The root cause of this is due to the existing Ondat configuration file that is stored at the following location » var/lib/storageos/config.json on each node where Ondat daemonset pods runs. The configuration file is not removed to allow cluster administrators and end users to be able to successfully recover incase the uninstall was unintentional.

Resolution

  1. If you have already re-installed Ondat, follow the How To Uninstall Ondat operations page again to remove Ondat.
  2. Once Ondat has been removed, run the following command below against the cluster - the command will execute a bash script that deploys a daemonset which will remove the Ondat data directory » /var/lib/storageos/ - permanently deleting data and metadata related to Ondat on the nodes.

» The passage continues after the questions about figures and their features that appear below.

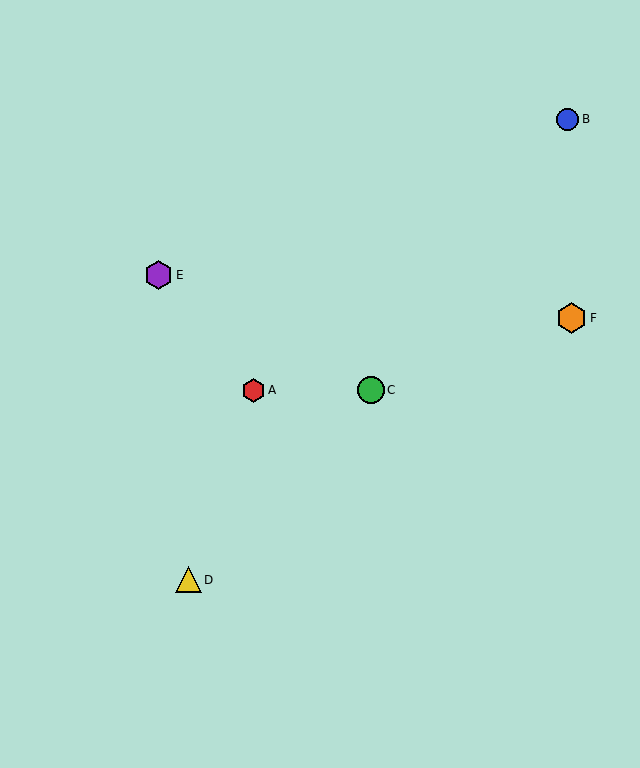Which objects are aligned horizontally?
Objects A, C are aligned horizontally.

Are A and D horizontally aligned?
No, A is at y≈390 and D is at y≈580.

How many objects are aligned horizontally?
2 objects (A, C) are aligned horizontally.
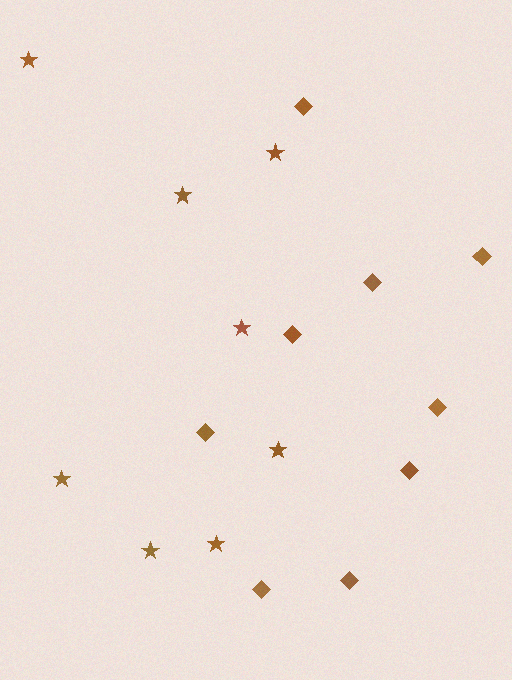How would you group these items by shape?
There are 2 groups: one group of stars (8) and one group of diamonds (9).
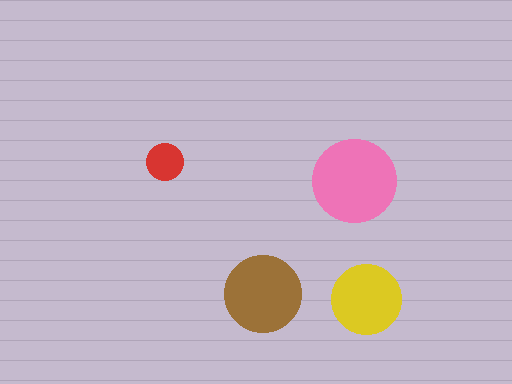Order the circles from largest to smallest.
the pink one, the brown one, the yellow one, the red one.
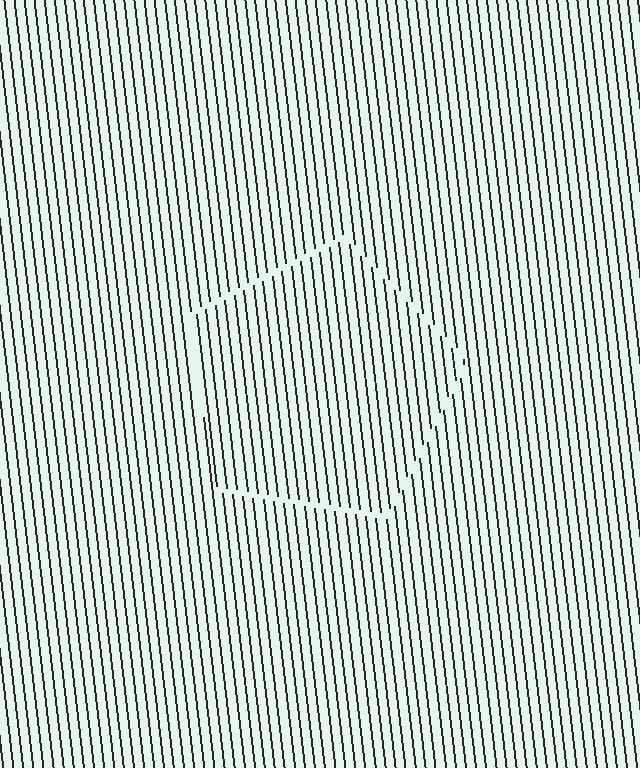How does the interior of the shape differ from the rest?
The interior of the shape contains the same grating, shifted by half a period — the contour is defined by the phase discontinuity where line-ends from the inner and outer gratings abut.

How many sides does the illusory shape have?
5 sides — the line-ends trace a pentagon.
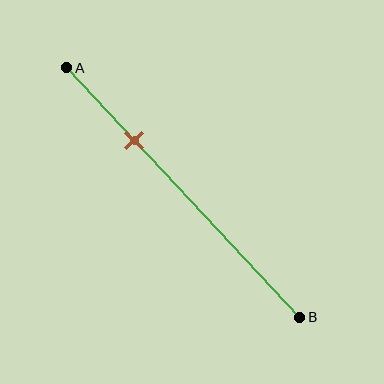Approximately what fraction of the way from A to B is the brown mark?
The brown mark is approximately 30% of the way from A to B.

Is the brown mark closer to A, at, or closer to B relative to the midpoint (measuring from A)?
The brown mark is closer to point A than the midpoint of segment AB.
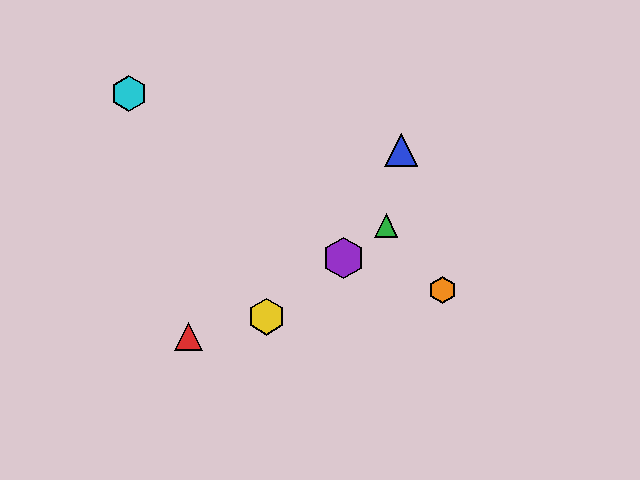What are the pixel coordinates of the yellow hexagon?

⚠️ WARNING - This step is irreversible and will permanently remove any existing data in » /var/lib/storageos/. Ensure that you have backed up your data before executing this step. Users can also review the contents of the bash script which is available in the Ondat Use Case repository publicly available on GitHub to verify before executing.

# Permanetly delete the contents located in "/var/lib/storageos/".
curl --silent https://raw.githubusercontent.com/ondat/use-cases/main/scripts/permanently-delete-storageos-data.sh | bash
  1. Once the script has finished executing, you can re-install Ondat again into your cluster without experiencing CrashLoopBackOff states for Ondat daemonset pods - caused by an old var/lib/storageos/config.json configuration file.